Dieser Ansatz funktionierte, hatte aber einige Nachteile. Der wichtigste davon ist, dass viele der auszuwertenden Funktionen mehr als ein Argument benötigen. Die gewünschte Maximierung soll jedoch häufig nur für einige dieser Argumente stattfinden, während andere als einfache Parameter behandelt werden sollen.

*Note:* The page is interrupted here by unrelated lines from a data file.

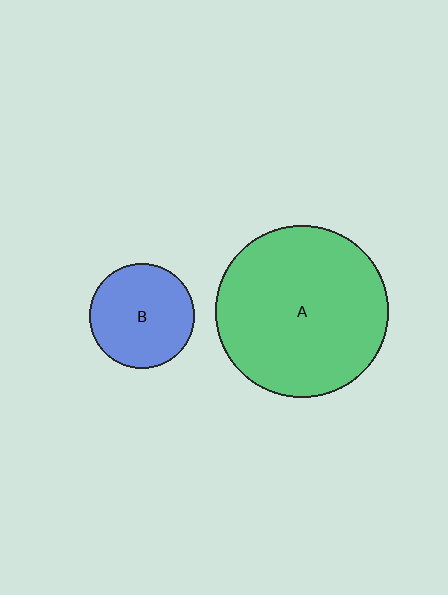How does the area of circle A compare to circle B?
Approximately 2.7 times.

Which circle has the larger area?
Circle A (green).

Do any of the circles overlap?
No, none of the circles overlap.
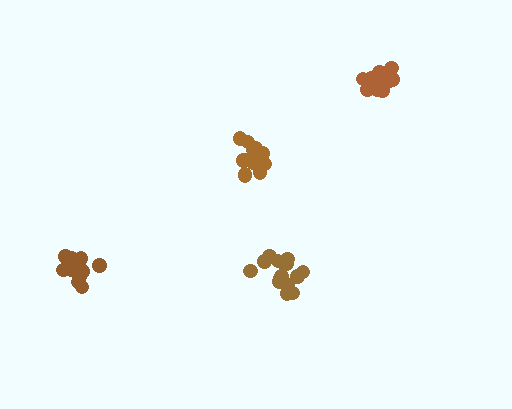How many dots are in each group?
Group 1: 12 dots, Group 2: 15 dots, Group 3: 16 dots, Group 4: 14 dots (57 total).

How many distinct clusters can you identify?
There are 4 distinct clusters.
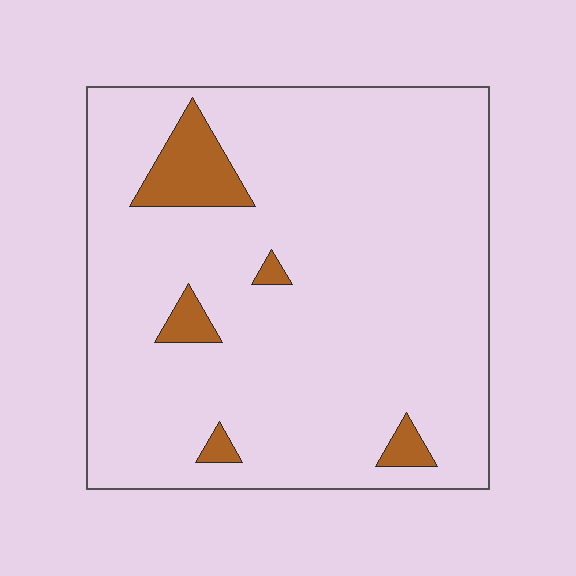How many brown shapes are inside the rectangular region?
5.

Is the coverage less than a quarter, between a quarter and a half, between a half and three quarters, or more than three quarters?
Less than a quarter.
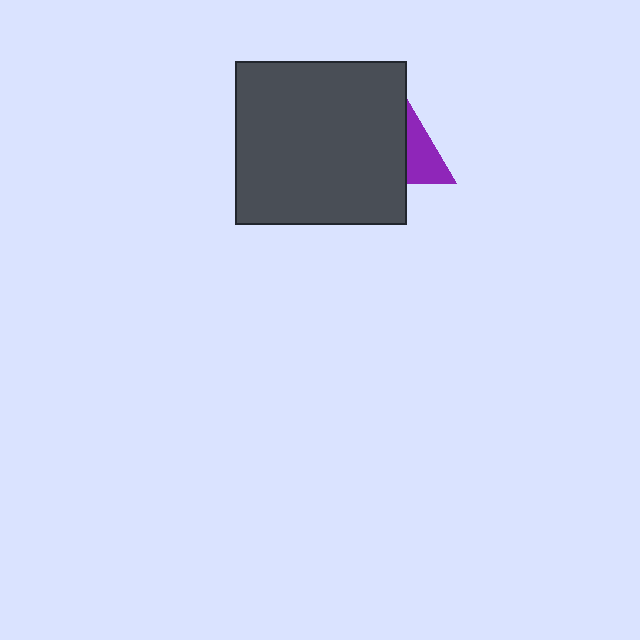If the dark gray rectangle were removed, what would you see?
You would see the complete purple triangle.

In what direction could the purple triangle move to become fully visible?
The purple triangle could move right. That would shift it out from behind the dark gray rectangle entirely.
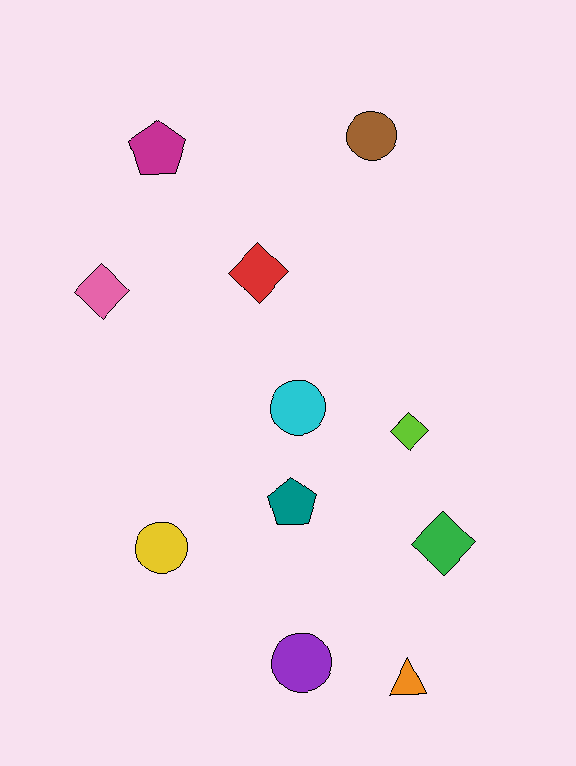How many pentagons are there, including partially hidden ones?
There are 2 pentagons.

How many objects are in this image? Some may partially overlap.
There are 11 objects.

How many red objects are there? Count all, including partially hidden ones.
There is 1 red object.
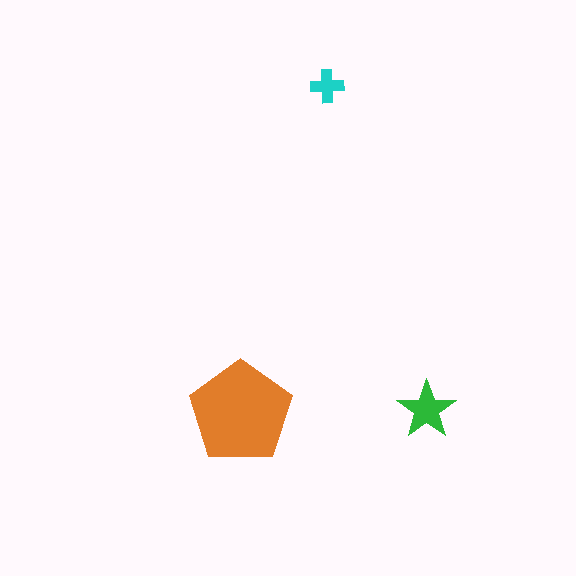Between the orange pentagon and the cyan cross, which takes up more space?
The orange pentagon.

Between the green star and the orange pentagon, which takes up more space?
The orange pentagon.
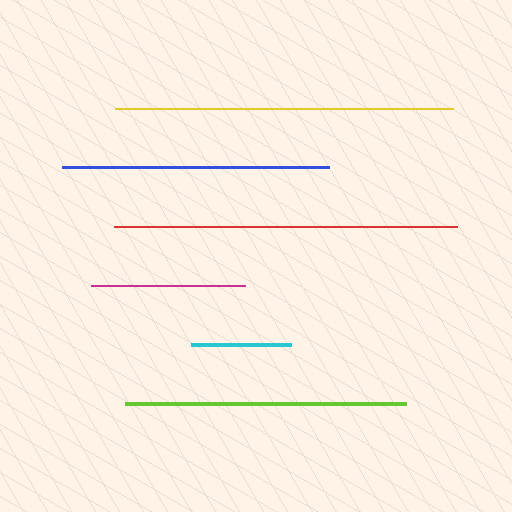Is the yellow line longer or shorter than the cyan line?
The yellow line is longer than the cyan line.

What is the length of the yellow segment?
The yellow segment is approximately 338 pixels long.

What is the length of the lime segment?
The lime segment is approximately 281 pixels long.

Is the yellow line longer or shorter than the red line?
The red and yellow lines are approximately the same length (about 343 and 338 pixels).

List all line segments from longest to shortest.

Aus diesem Grund führte MathWorks die „Function-Handles“ ein. Die mit der Behandlung von Strings verbundenen Benennungsprobleme wurden damit beseitigt. Dem Funktionsnamen wurde einfach ein „@“-Zeichen vorangestellt, beispielsweise @ertrag, wodurch ein Function-Handle entstand, mit dem die Funktion ertrag aufgerufen werden konnte. Dieses Handle ließ sich sowohl an Routinen übergeben als auch von feval aufrufen.
Anonyme Funktionen
Matlab 7 löst das Problem der „überflüssigen Argumente“ zusätzlich noch auf andere Weise, nämlich durch anonyme Funktionen, die eine Erweiterung der Function-Handles darstellen. Angenommen, ertrag benötigt drei Argumente, soll aber nur über das zweite Argument maximiert werden, während die beiden anderen konstant sind (in diesem Beispiel 1,5 und 2,5). Formuliert wird dies so:
h = @(x) ertrag(1.5, x, 2.5);
Mit dieser Aktion wird das Function-Handle h erzeugt, welches die Funktion ertrag aufruft, sobald es selber zusammen mit einem Argument x aufgerufen wird.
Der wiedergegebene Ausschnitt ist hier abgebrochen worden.